Montag, 15. November 2010

Neandertaler: Unterschätzte Urmenschen

Von wegen primitiv! Neuen Erkenntnissen zufolge besaß der Neandertaler ähnlich gute Geistesgaben wie der moderne Mensch – und sogar Kunstsinn.

Aus: Gehirn&Geist, Dezember 2010

Sie galten lange als stumpfsinnig und animalisch: die Neandertaler. Bis weit ins 20. Jahrhundert trauten Forscher dem Urmenschen, dessen Existenz erstmals 1856 entdeckte Knochenfunde belegten, nur geringe Intelligenz zu. Doch wie die neue Ausgabe des Wissenschaftsmagazins Gehirn&Geist (12/2010) berichtet, hat sich das Bild von tumben Keulenschwingers inzwischen gewandelt.

So bezweifelt heute niemand mehr, dass der Homo neanderthalensis wie der moderne Mensch Homo sapiens aufrecht ging; sein Gehirn war sogar etwas größer als das unsrige. Der Neandertaler verfügte über hoch entwickelte Steinzeitwerkzeuge und erfand einen Klebstoff, mit dem sich Steinklingen an hölzernen Griffen befestigen lassen. Bei der Jagd kooperierte er mit Artgenossen, er pflegte Kranke und bestattete Verstorbene. Konnte der Urmensch womöglich sogar sprechen?

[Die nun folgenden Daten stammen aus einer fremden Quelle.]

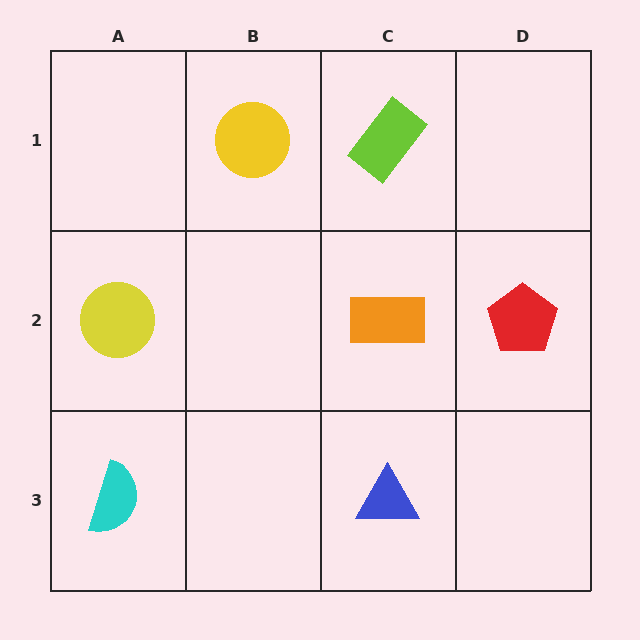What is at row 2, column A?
A yellow circle.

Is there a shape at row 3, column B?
No, that cell is empty.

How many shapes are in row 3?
2 shapes.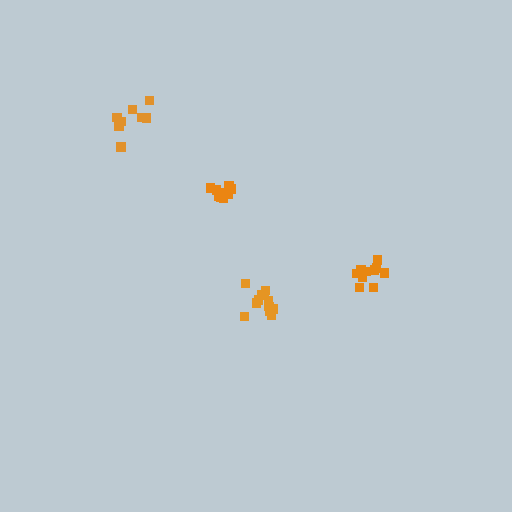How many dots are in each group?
Group 1: 9 dots, Group 2: 12 dots, Group 3: 10 dots, Group 4: 9 dots (40 total).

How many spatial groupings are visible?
There are 4 spatial groupings.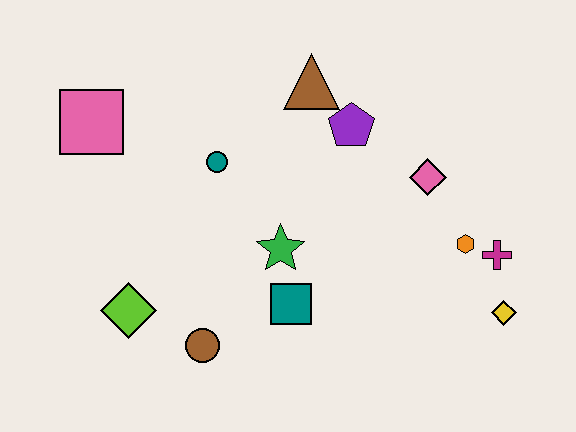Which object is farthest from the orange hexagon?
The pink square is farthest from the orange hexagon.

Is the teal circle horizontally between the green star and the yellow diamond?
No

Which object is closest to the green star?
The teal square is closest to the green star.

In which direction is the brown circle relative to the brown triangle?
The brown circle is below the brown triangle.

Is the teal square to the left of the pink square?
No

Ein fossiles Neandertaler-Zungenbein bewies jedenfalls, dass unser Vetter aus der Eiszeit anatomisch dazu durchaus in der Lage war. Und vor drei Jahren konnten Paläogenetiker nachweisen: Der Neandertaler besaß das gleiche Sprachgen wie wir. Das nahezu komplett entzifferte Genom des Neandertalers offenbarte zudem, dass sich einige seiner Gene auch in unser Erbgut eingeschlichen haben. Wir sind also enger miteinander verwandt als bislang angenommen.

Kunstgegenstände aus der Neandertalerzeit deuten nach Ansicht vieler Experten auf eine ästhetische Ader des Urmenschen: So schmückte er sich mit Muschelschalen und Tierknochen und könnte sogar Farben als Kosmetik benutzt haben. Der portugiesische Paläoanthropologe João Zilhão, der einige dieser Schmuckstücke entdeckte, erläutert im Interview mit Gehirn&Geist, dass Homo neanderthalensis und Homo sapiens vermutlich derselben biologischen Arten angehörten. Deshalb hätten wohl auch die geistigen Fähigkeiten des Neandertalers denen des heutigen Menschen kaum nachgestanden.